In the years I covered the Oklahoma City Thunder both as a member  of the broadcast team and the media in general in OKC, I developed an admiration for the way the organization handled basketball business. Quite simply, I saw Sam Presti and company focus on character, teamwork, passion for the energy required to play the game and organizational control.

Character is self-evident, but the straight poop is this: OKC is a small market without big market funds to waste and, I think in the long haul, with a conservative fan base that will not accept players who don’t have strong team character. If a player wants bright lights, big city, they won’t be happy in OKC. The money, well, that’s good anywhere in the NBA.I’m not saying they won’t accept “weird” dudes; they loved some young players who had problems in the Hornets era. But this organization just sees no reason to plug holes with leaky corks.
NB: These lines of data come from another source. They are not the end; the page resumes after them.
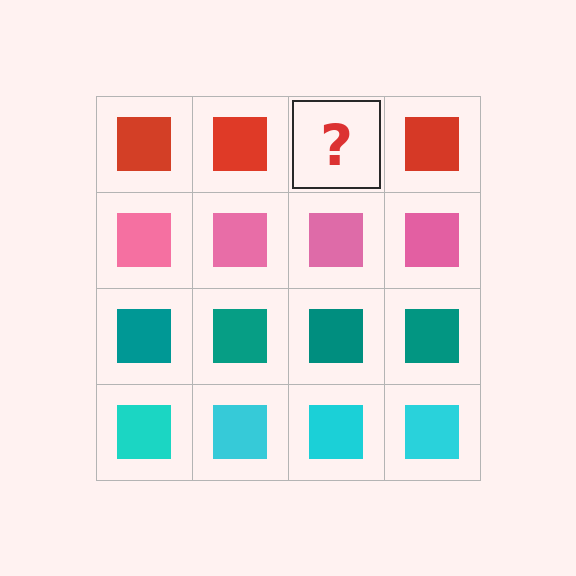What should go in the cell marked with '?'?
The missing cell should contain a red square.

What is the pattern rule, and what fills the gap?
The rule is that each row has a consistent color. The gap should be filled with a red square.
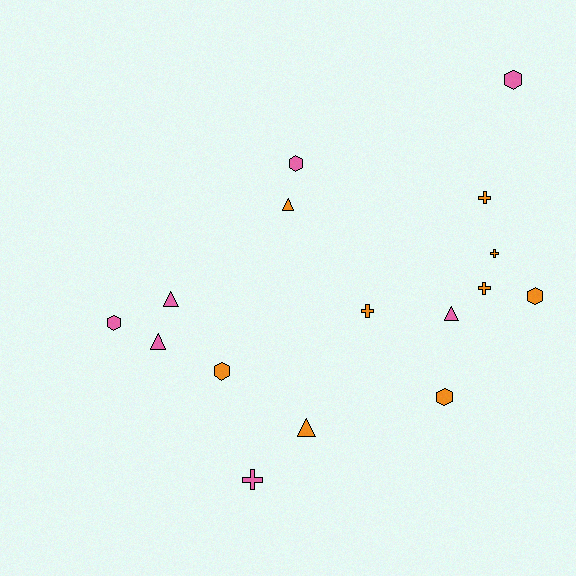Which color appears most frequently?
Orange, with 9 objects.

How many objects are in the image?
There are 16 objects.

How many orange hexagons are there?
There are 3 orange hexagons.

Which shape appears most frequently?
Hexagon, with 6 objects.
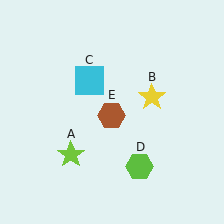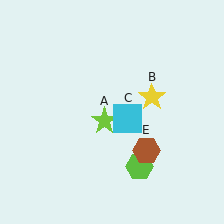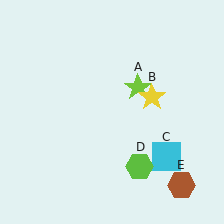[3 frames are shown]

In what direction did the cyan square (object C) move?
The cyan square (object C) moved down and to the right.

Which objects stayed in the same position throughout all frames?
Yellow star (object B) and lime hexagon (object D) remained stationary.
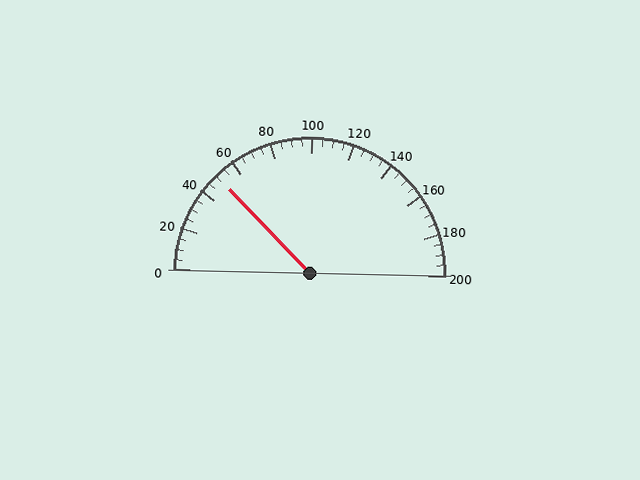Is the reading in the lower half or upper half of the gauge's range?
The reading is in the lower half of the range (0 to 200).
Teamwork and teaching are two reasons why Scott Brooks has been an NBA success. I hope he will remain in OKC for the length of his career because of it. Like Gregg Popovich  in San Antonio (yes, the Thunder basketball organization is built on the same ideas as San Antonio), if the superstar cornerstone stays (K-D), Brooks’ defensive (“two more stops!”) and flowing, adaptive offensive strategies will locate to conference titles and more. Kevin Durant and Russell Westbrook are their Tim Duncan and David Robinson (let’s not argue the position differences here): two extraordinary superstars who individually require immense attention from other teams over a seven game series. And the teaching part requires players with what some call Basketball IQ (I just call it, smarts); great players always want to learn more, and Brooks and his staff are always looking to improve as coaches. It works if your star players work at it. So far, so good.

This also plays to passion for the energy required to sustain success. You must have certain players. This is why Brooks  had a relatively long career as a role player in the NBA. He was a gym rat, and he likes players like him. Great talent abounds on every bench (and on the waiver wire) across the N-B-A. Extraordinary results, however, come from a willingness to trust and bust it, to attack rebounds five deep when needed, to close down perimeters when the switch is made, even if it’s not your strength. To shoot when the shot is yours, to drive when the lane beckons, to dive when the ball is rolling. Win championships? The formula applies. Not all great talents will do the things above. That’s the difference between talent and results.

Organizational control, well, there are many or franchises that exhibit that – and I never had a problem with it. That’s an idea for another day, but it’s one that creates an avenue of consistency within and clarity of goals as presented publicly. Personally, I wish fans would just enjoy the games more and tweet and blog less. One team loses every game, and those losses are not always failures.

The Hawks are building a team with similar ideals, minus a Durant or Westbrook, and it’s fun to watch. The Thunder came to Atlanta playing well, but in the midst of a challenging stretch of their own. This time around, OKC couldn’t sustain the energy needed for four quarters to beat the hottest Hawks team Atlanta has ever fielded. They beat OKC by 10 for their franchise record 15th straight win, 103-93, and they did it buoyed by their crowd and their style of play. Right from the Thunder playbook. I enjoy this type of basketball, and frankly, I hope to see these teams play again – best of seven – at the end of the campaign. Good health, and sticking to their formulas just may make that possible.